Comments (7)
This isn't possible, because of the nature of gumbo iteself, all of the node data you're having exposed to you is entirely managed internally by gumbo. If you mess with it at all, you're going to bug out or even crash your program, because you're tampering with the managed memory of another object. This is the very clear contract that gumbo provides to you, that if you want to own things, you need to copy them.
from gumbo-query.
I'd assume then a suitable option is to perform replacements on the original string given to CDocument and re-parse it? (I suppose that's not so bad)
from gumbo-query.
I made heavy modifications to gumbo-query just to be able to perform the simplest modifications of nodes at a good speed. These modifications included providing a Get() method to expose the underlying gumbo_node of CDocument/CNode. I then wrote several helper functions, the most important one is generating a unique node ID string. Like so:
std::string SerializeUtil::getUniqueNodeId(GumboNode* node)
{
std::string nodeId = "";
nodeId.append(std::to_string(node->index_within_parent));
GumboNode* parent = node->parent;
while (parent != nullptr)
{
nodeId.append(std::to_string(parent->index_within_parent));
parent = parent->parent;
}
return nodeId;
}
Using this unique node ID, I could then keep a map of nodes I wanted to manipulate by storing them in a simple std::unordered_map<std::string, int>
object. The INT can be set to an integer that represents what manipulation you wish to have done on the node while it is being rendered. For example, remove, modify so on.

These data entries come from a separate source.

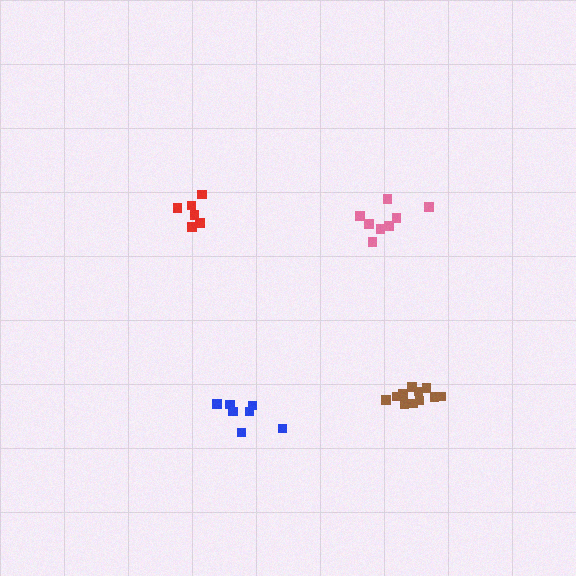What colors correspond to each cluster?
The clusters are colored: blue, red, brown, pink.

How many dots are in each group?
Group 1: 7 dots, Group 2: 6 dots, Group 3: 11 dots, Group 4: 8 dots (32 total).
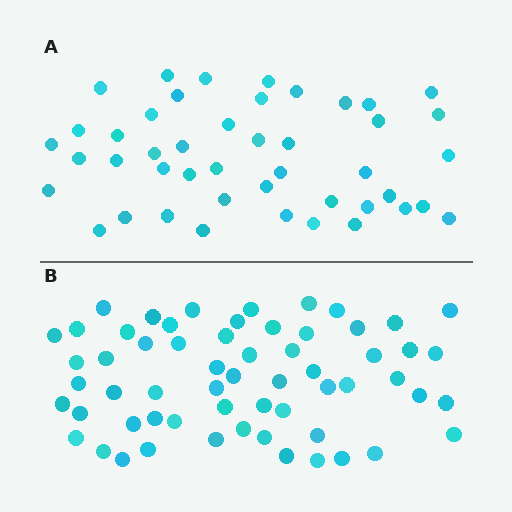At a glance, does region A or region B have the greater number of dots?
Region B (the bottom region) has more dots.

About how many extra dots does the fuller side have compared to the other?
Region B has approximately 15 more dots than region A.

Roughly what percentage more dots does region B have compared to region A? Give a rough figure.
About 35% more.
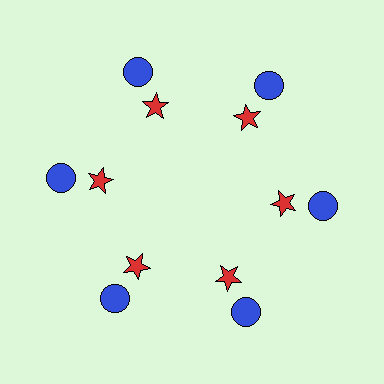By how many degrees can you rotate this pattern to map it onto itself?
The pattern maps onto itself every 60 degrees of rotation.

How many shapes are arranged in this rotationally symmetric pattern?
There are 12 shapes, arranged in 6 groups of 2.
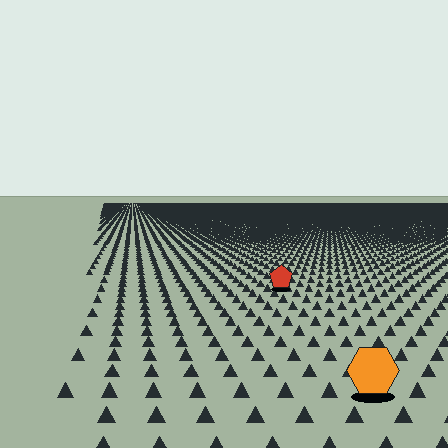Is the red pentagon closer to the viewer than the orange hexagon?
No. The orange hexagon is closer — you can tell from the texture gradient: the ground texture is coarser near it.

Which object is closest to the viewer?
The orange hexagon is closest. The texture marks near it are larger and more spread out.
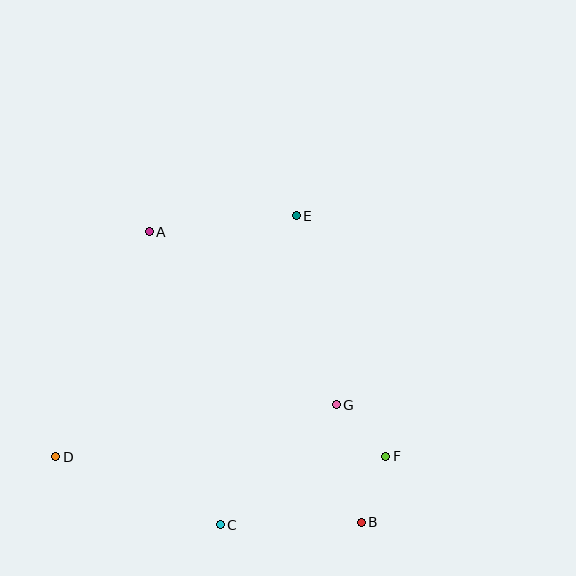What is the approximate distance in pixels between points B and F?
The distance between B and F is approximately 71 pixels.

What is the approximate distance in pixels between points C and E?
The distance between C and E is approximately 318 pixels.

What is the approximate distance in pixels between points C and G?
The distance between C and G is approximately 167 pixels.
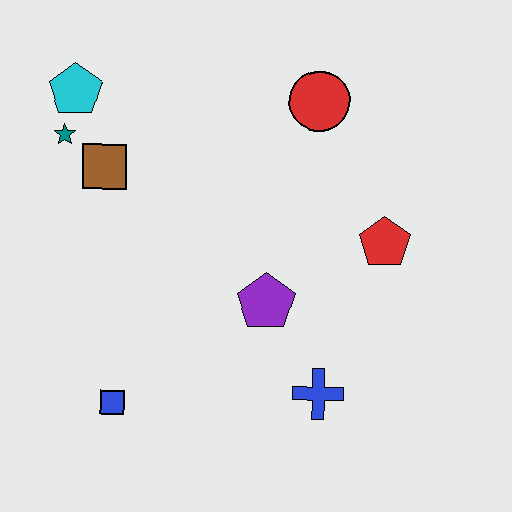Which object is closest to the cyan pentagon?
The teal star is closest to the cyan pentagon.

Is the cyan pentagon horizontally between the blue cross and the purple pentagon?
No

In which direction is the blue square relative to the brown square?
The blue square is below the brown square.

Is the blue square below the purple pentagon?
Yes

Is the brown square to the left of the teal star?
No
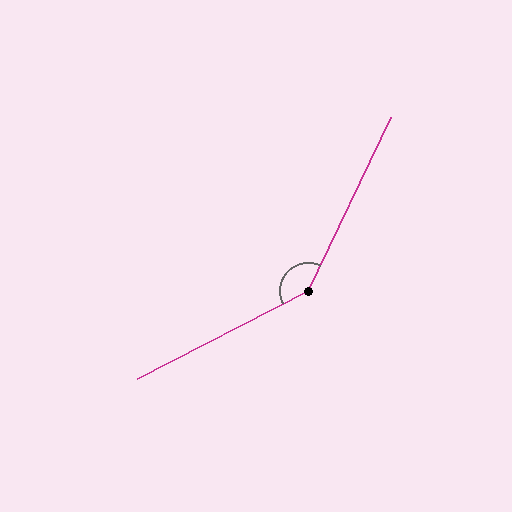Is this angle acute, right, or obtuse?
It is obtuse.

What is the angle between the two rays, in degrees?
Approximately 143 degrees.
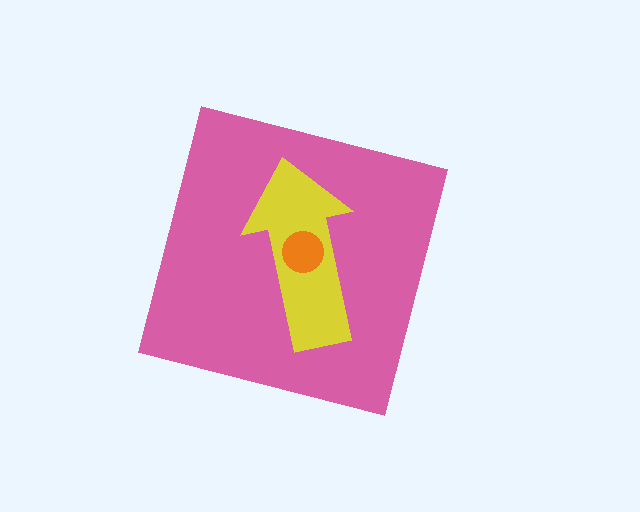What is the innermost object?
The orange circle.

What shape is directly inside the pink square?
The yellow arrow.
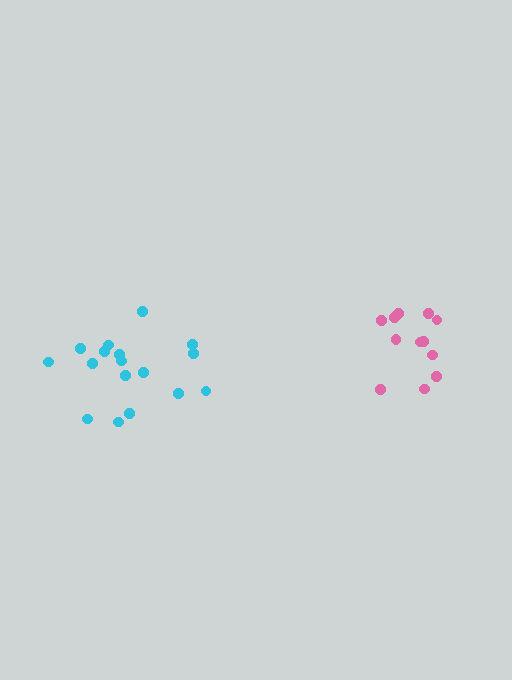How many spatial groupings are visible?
There are 2 spatial groupings.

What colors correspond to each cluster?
The clusters are colored: pink, cyan.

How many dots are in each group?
Group 1: 12 dots, Group 2: 17 dots (29 total).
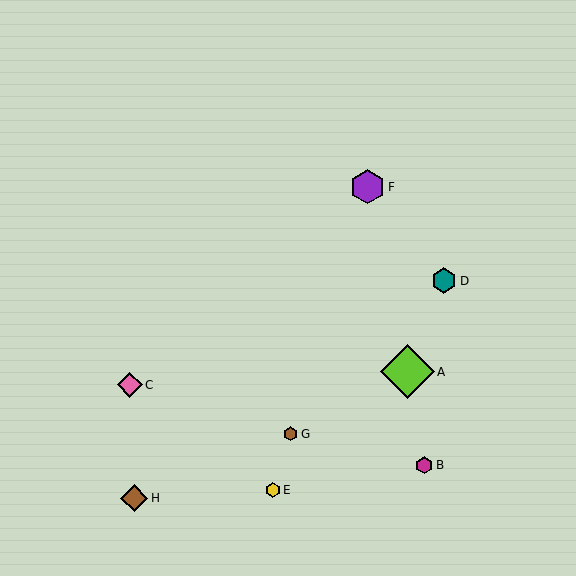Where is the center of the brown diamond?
The center of the brown diamond is at (134, 498).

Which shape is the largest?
The lime diamond (labeled A) is the largest.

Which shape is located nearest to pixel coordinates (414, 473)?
The magenta hexagon (labeled B) at (424, 465) is nearest to that location.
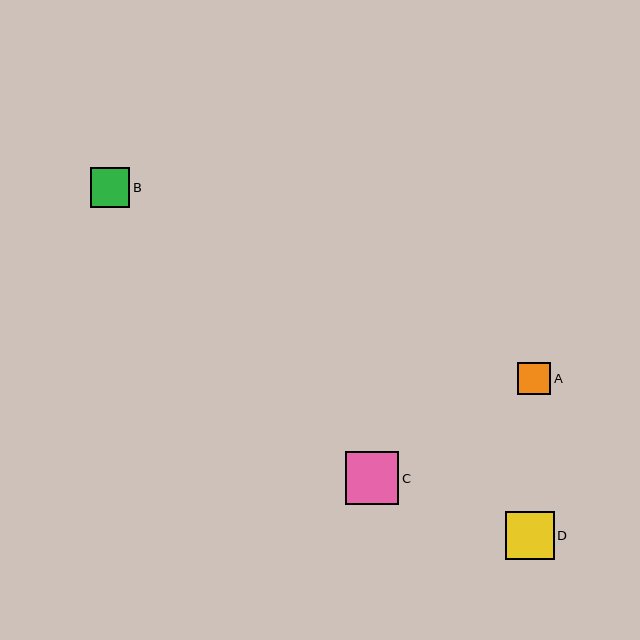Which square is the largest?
Square C is the largest with a size of approximately 53 pixels.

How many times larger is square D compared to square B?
Square D is approximately 1.2 times the size of square B.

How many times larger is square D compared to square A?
Square D is approximately 1.5 times the size of square A.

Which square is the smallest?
Square A is the smallest with a size of approximately 33 pixels.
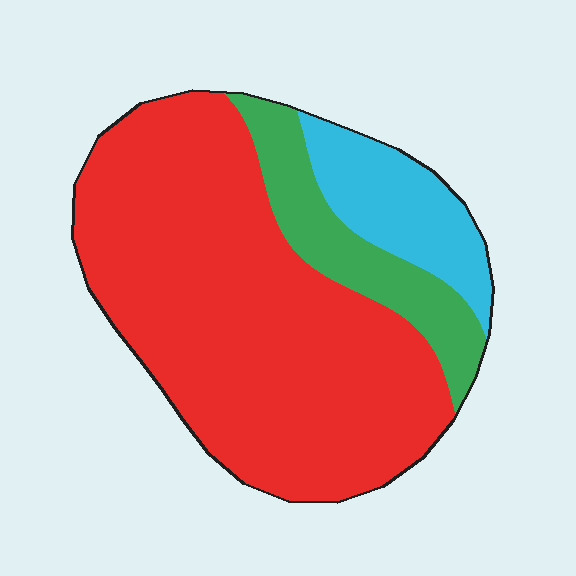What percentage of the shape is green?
Green takes up about one sixth (1/6) of the shape.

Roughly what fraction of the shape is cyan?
Cyan covers around 15% of the shape.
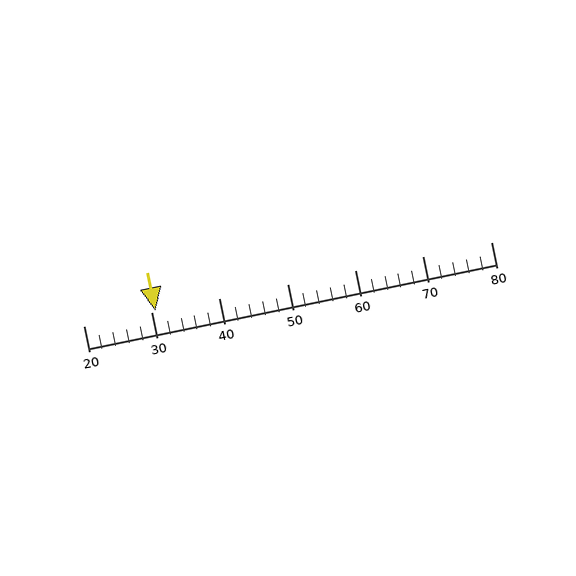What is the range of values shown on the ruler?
The ruler shows values from 20 to 80.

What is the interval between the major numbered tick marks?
The major tick marks are spaced 10 units apart.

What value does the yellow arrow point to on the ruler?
The yellow arrow points to approximately 31.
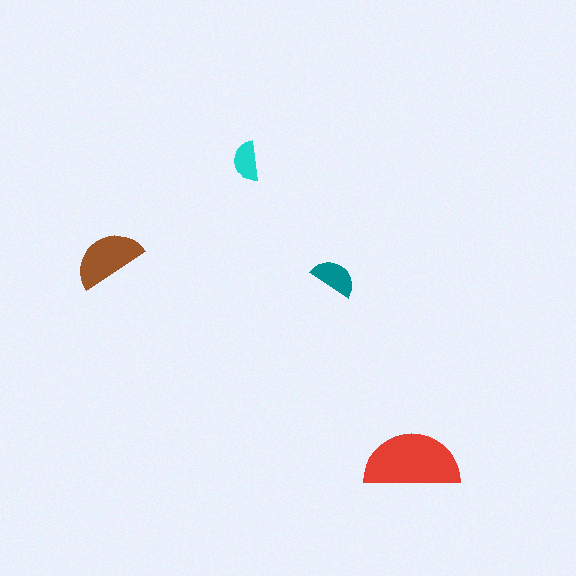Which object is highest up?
The cyan semicircle is topmost.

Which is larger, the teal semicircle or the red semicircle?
The red one.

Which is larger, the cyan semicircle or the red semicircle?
The red one.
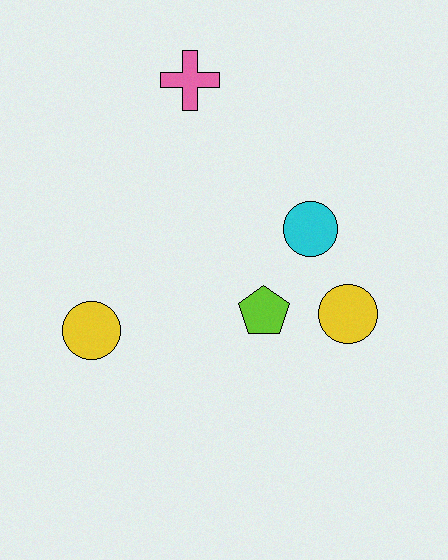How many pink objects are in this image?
There is 1 pink object.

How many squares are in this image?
There are no squares.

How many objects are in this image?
There are 5 objects.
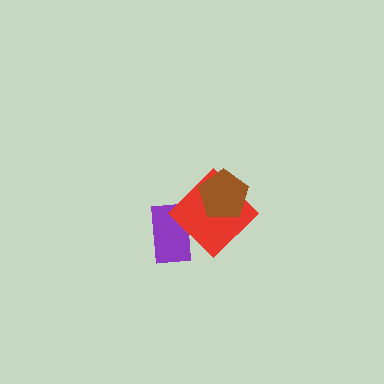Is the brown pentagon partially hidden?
No, no other shape covers it.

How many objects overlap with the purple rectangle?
1 object overlaps with the purple rectangle.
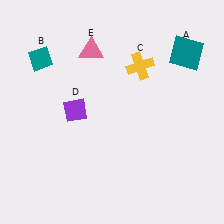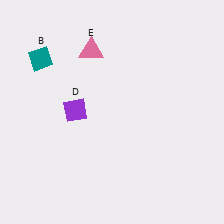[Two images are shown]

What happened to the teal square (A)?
The teal square (A) was removed in Image 2. It was in the top-right area of Image 1.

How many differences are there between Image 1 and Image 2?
There are 2 differences between the two images.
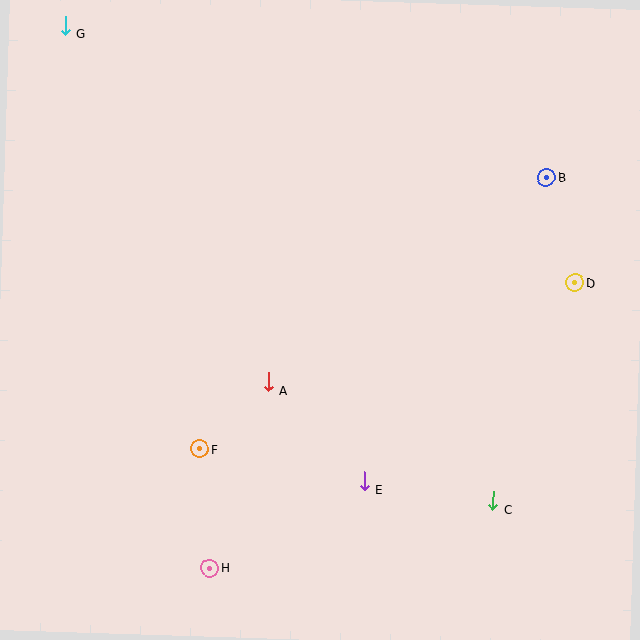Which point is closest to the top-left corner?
Point G is closest to the top-left corner.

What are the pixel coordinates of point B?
Point B is at (546, 177).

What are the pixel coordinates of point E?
Point E is at (364, 490).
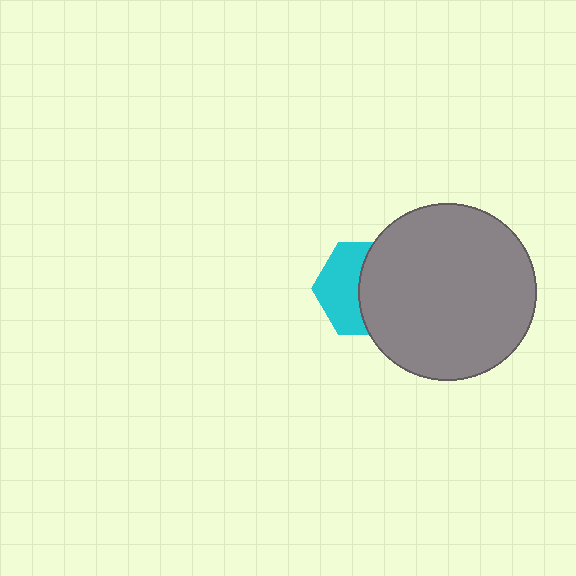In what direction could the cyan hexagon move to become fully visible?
The cyan hexagon could move left. That would shift it out from behind the gray circle entirely.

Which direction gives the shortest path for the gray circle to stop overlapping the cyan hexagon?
Moving right gives the shortest separation.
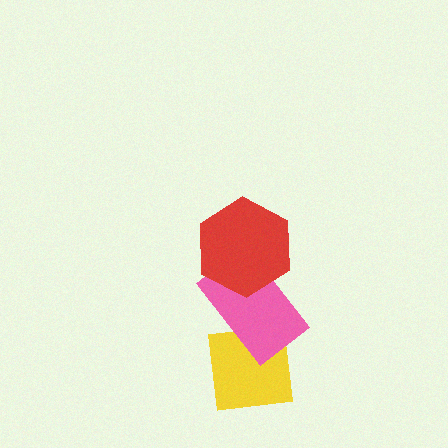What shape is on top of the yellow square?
The pink rectangle is on top of the yellow square.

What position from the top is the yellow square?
The yellow square is 3rd from the top.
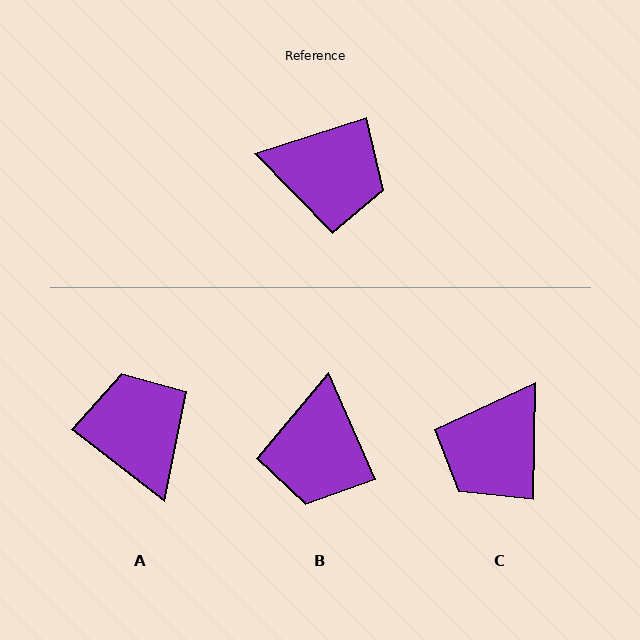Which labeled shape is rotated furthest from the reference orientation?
A, about 125 degrees away.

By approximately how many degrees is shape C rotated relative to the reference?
Approximately 109 degrees clockwise.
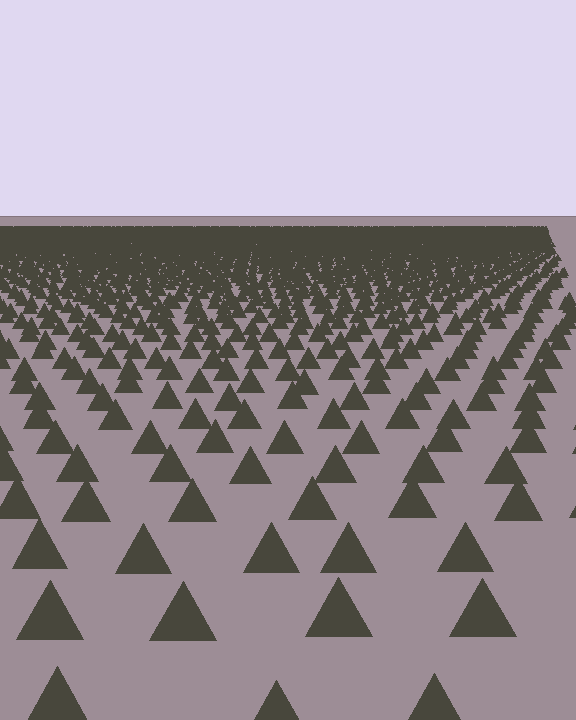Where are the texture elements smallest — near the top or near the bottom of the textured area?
Near the top.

Then I heavily modified https://github.com/google/gumbo-parser/blob/master/examples/serialize.cc to take an optional pointer to such maps, so that while it's rendering the GumboOutput back to an HTML string, it can perform modifications (by checking the unique ID of each node as it begins to render it against the unordered_map provided).
So yeah, not too bad, but there is a lot involved to doing these modifications. For me, this approach was necessary because I'm doing modifications to HTML in real-time as users browse, so speed was of the utmost importance.
from gumbo-query.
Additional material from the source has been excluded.